Let $X=\prod^{\infty}_{i=1} (X_i, T_i)$, then for each $\prod^{\infty}_{i=1} \{x_i\}$ there exists a compact neighborhood $\prod^{\infty}_{i=1} N_{x_i}$ of each $x_i$. Therefore each $x_i \in N_{x_i}$ where $N_{x_i}$ is a compact subset of $(X_i, T_i)$.
The second part is what is confusing me. It would seem that $[0,1]^{\Bbb N}$ is countably compact and each $[0,1]$ is compact, so there does not exist a finite number of not compact sets. Unless by a finite number that's including $0$?
The proof is not correct as it stands, because you don't know beforehand that the compact neighbourhood of $x = (x_i)$ is of the form $\prod_i N_{x_i}$.

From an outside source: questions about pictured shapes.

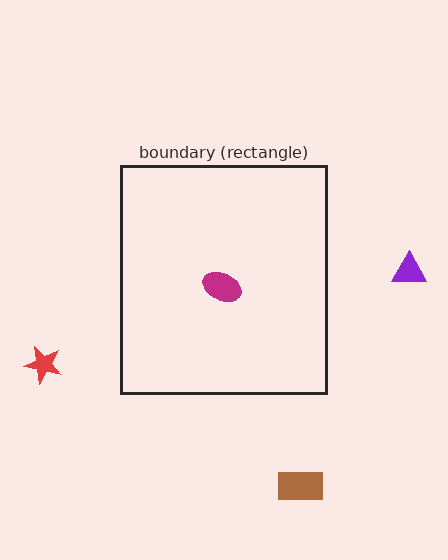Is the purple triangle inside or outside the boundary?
Outside.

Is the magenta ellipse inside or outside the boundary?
Inside.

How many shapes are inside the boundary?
1 inside, 3 outside.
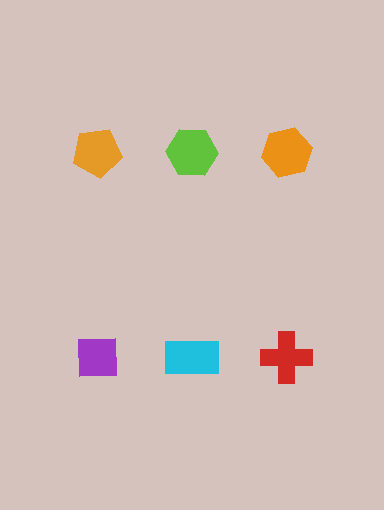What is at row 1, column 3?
An orange hexagon.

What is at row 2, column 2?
A cyan rectangle.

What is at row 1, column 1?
An orange pentagon.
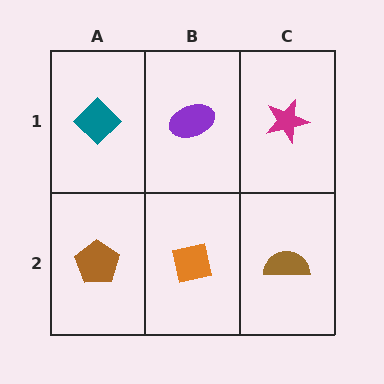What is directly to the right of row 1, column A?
A purple ellipse.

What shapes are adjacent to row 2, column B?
A purple ellipse (row 1, column B), a brown pentagon (row 2, column A), a brown semicircle (row 2, column C).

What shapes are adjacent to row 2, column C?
A magenta star (row 1, column C), an orange square (row 2, column B).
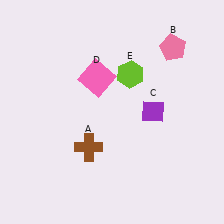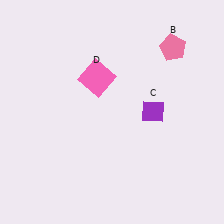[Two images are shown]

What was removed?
The brown cross (A), the lime hexagon (E) were removed in Image 2.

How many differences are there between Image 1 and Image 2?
There are 2 differences between the two images.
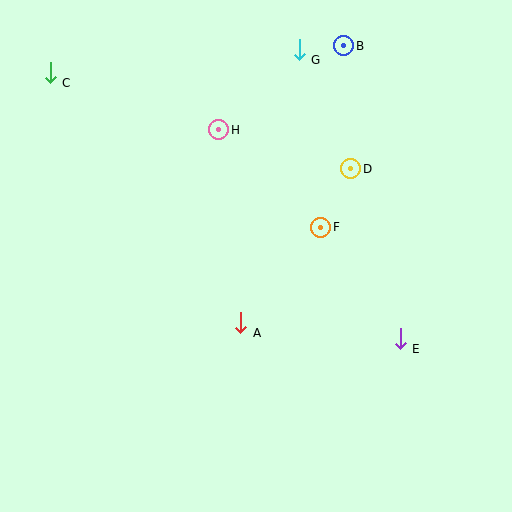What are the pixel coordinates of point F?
Point F is at (321, 227).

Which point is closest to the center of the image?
Point F at (321, 227) is closest to the center.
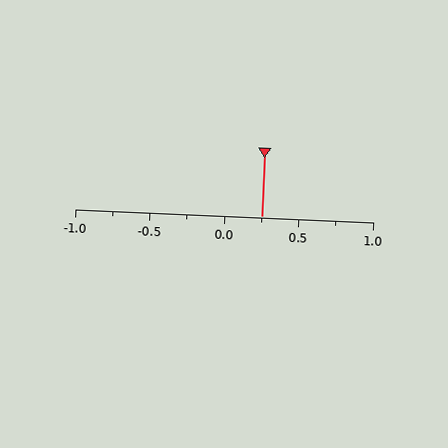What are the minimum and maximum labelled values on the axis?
The axis runs from -1.0 to 1.0.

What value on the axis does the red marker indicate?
The marker indicates approximately 0.25.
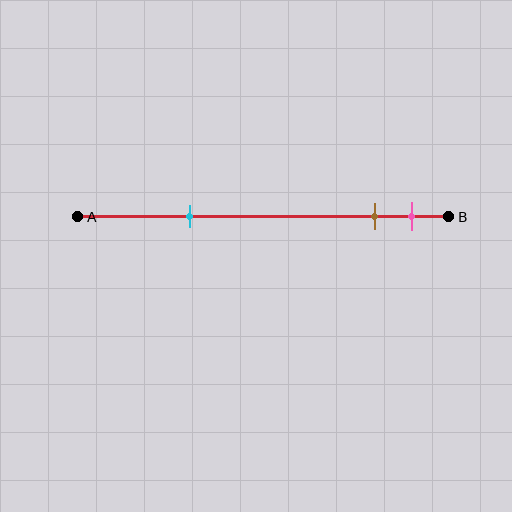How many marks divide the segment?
There are 3 marks dividing the segment.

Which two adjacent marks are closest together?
The brown and pink marks are the closest adjacent pair.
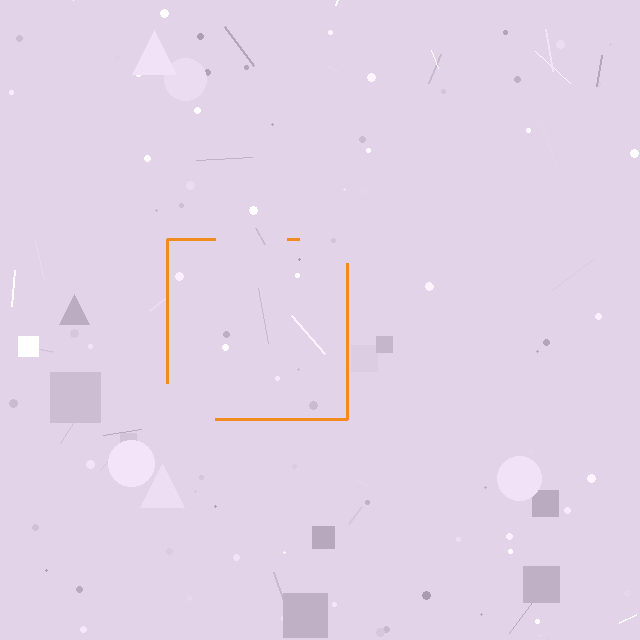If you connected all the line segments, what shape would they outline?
They would outline a square.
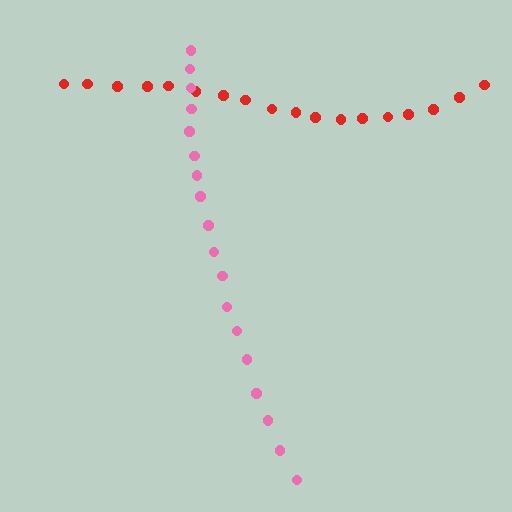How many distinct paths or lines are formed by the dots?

So you do know that there exists a compact set $C \subseteq \prod_i X_i$ such that $(x_i)$ is in the interior of $C$ (i.e. $C$ is a neighbourhood of $x$).
The latter means that there is a basic open neighbourhood $O = \prod_i O_i$ of $x$, where all $O_i$ are open in $X_i$ and also $F = \{i: O_i \neq X_i \}$ is at most finite, such that $x \in \prod_i O_i \subseteq C$.
This means that for $i \notin F$, we have $O_i = X_i$ and so $X_i = \pi_i[O] \subseteq \pi_i[C] \subseteq X_i$, so $X_i = \pi_i[C]$, and the latter set is compact as $\pi_i$ (a continuous projection) preserves compactness. So for all $i \notin F$ (so for all but finitely many $i$) we have that $X_i$ is compact.
That $X_i$ is locally compact for all $i$ whenever $X = \prod_i X_i$ is follows as all $X_i$ are continuous open images of $X$, and such maps preserve local compactness in general.